A lot of these aides work in the other building. So they're in their offices there, they come across, they're outside. Again, there's the railings you're going to come down. Normally, people have their hands on the railings. They're coming through doing all the things we're told we're not supposed to do. We assume they're being extraordinarily careful.
However, if this is just proof that even people who are being extraordinarily careful can make a mistake and you write in your piece today about how this almost seems to be a symbol of strength or macho, I'm not sure how to make it. The culture is people aren't wearing masks on the complex when they certainly could be.
SHEAR: Right. And look that is both an issue substantively, you know, for the people on that campus, whether they be reporters or staffers or the political officials themselves, but it's also a symbolic question, right?
This week, the President of the United States, the Vice President, the leadership of our country are trying to send the message or should be trying to send the message to the rest of the country to go along with these guidelines, these things that we have to do to stop the spread, that's a tough message to sell to a country that doesn't fundamentally want to be stuck at home, doesn't want to fundamentally be standing six feet away from everybody that they know and that they love, they don't want to be wearing these silly masks.
The message is that much harder to describe when you see these images of the President and the Vice President, you know, not wearing masks, standing closer than maybe the guidelines suggest.

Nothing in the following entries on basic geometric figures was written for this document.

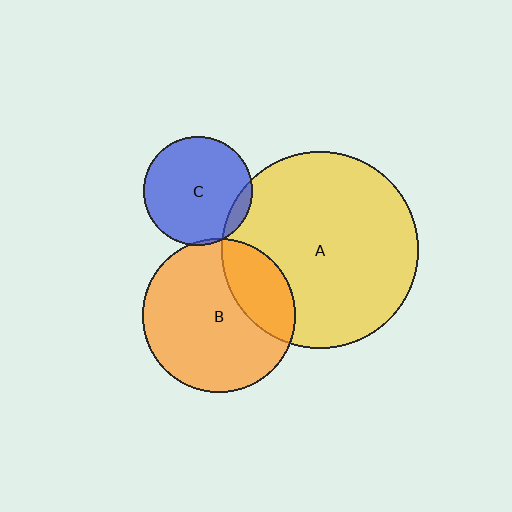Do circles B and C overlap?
Yes.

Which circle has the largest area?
Circle A (yellow).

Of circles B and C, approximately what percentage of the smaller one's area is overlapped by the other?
Approximately 5%.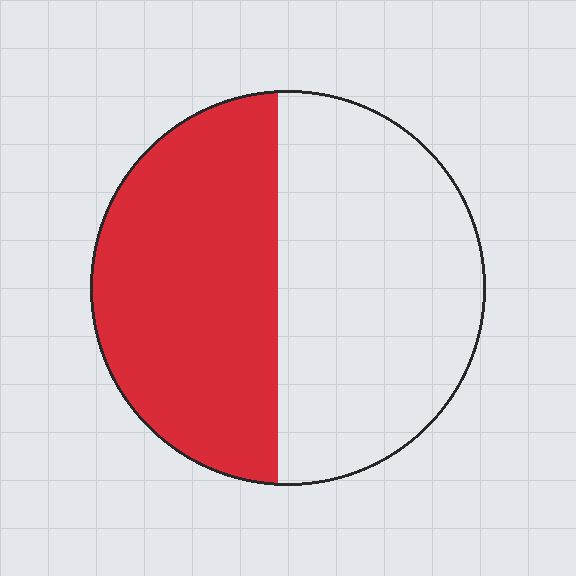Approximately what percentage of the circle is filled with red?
Approximately 45%.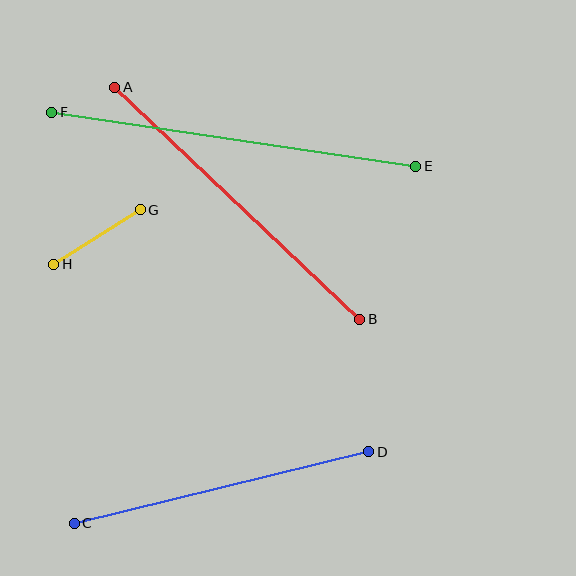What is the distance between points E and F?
The distance is approximately 368 pixels.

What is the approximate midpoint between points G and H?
The midpoint is at approximately (97, 237) pixels.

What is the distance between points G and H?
The distance is approximately 102 pixels.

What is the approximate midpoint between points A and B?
The midpoint is at approximately (237, 203) pixels.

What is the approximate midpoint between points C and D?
The midpoint is at approximately (221, 487) pixels.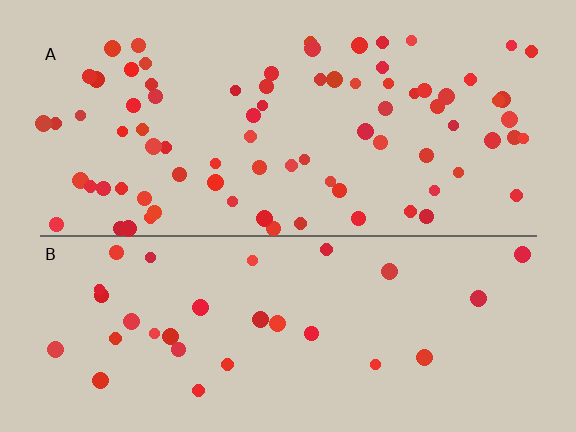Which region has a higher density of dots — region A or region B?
A (the top).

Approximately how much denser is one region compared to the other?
Approximately 2.6× — region A over region B.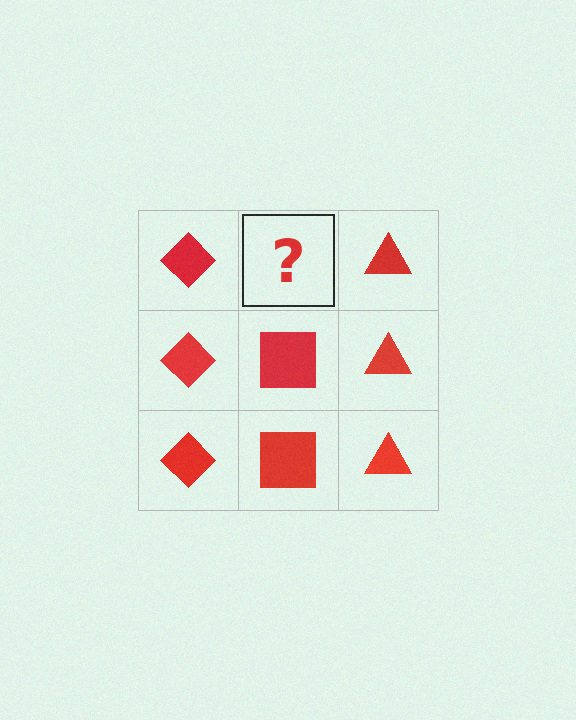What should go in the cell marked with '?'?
The missing cell should contain a red square.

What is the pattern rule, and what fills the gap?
The rule is that each column has a consistent shape. The gap should be filled with a red square.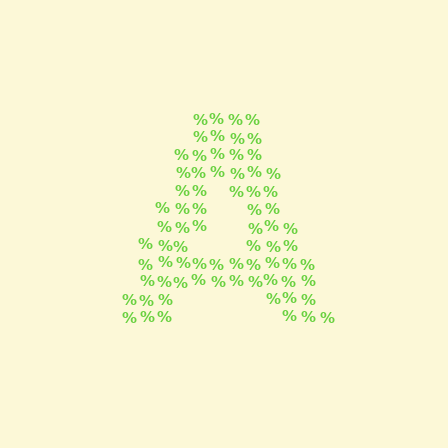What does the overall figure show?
The overall figure shows the letter A.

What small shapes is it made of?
It is made of small percent signs.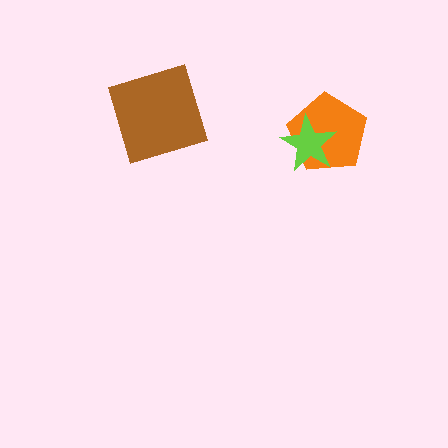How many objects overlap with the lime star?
1 object overlaps with the lime star.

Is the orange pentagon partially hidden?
Yes, it is partially covered by another shape.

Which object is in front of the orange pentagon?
The lime star is in front of the orange pentagon.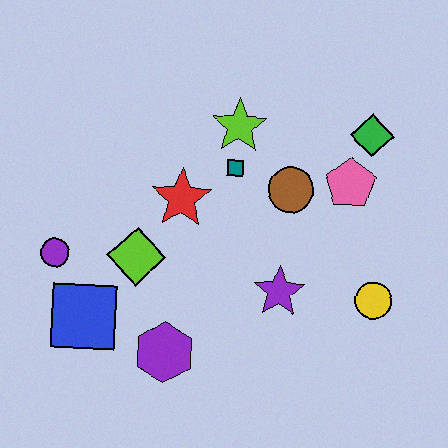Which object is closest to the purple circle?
The blue square is closest to the purple circle.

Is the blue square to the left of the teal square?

And, you know, and what underscores it now is that is the fact that you've got at least two people infected on that campus and, you know, that's got to worry about them and the rest of us that are watching.
KING: And let's hope it's only two. And let's wish the best to both of the military aide and the aide to the Vice President. But most of the doctors would tell you if you have two, that number usually grows once you get past one.
Michael Shear, appreciate your insights. We'll continue to monitor the story and do more reporting. Again, the breaking news a day after we'd learned an aide to the President was tested positive. Now we know an aide to the vice president was tested positive as well.
You heard Governor Cuomo at the top of the hour he's a voice of caution about opening up. Next, we talked to the Lieutenant Governor of Pennsylvania, his state also beginning carefully to ease restrictions.
KING: Today, nine states are easing coronavirus restrictions either for the first time or adding to the list of businesses already allowed to reopen. That includes North Carolina where retail stores can now reopen with 50 percent capacity. And in Alaska bars can open at 25 percent capacity.
Pennsylvania is on that list too, taking action. You see it there in color coded phases. And today, 24 counties are moving from a red phase to a yellow. Joining me now is Pennsylvania's Lieutenant Governor John Fetterman. Sir, thank you for your time today.
As you go through, if you look at the map and I can ask our controller to put it back up there. So in yellow areas, they are in better shape than the red areas. The red area, the stay at home order is in full effect. So you're starting to ease open in areas where your case count is down or your hospitalization count is down. How worried are you that as some areas reopen, you know, people just can't resist and people go from the red into the yellow and back and forth. And then in a week, again, we're having a conversation about a problem.
LT. GOV. JOHN FETTERMAN (D-PA): Yes. I mean, obviously, everyone takes the virus very seriously. But the areas are the counties that you've highlighted that are in yellow, are very rural counties with low population densities, and the case loads are very, very low.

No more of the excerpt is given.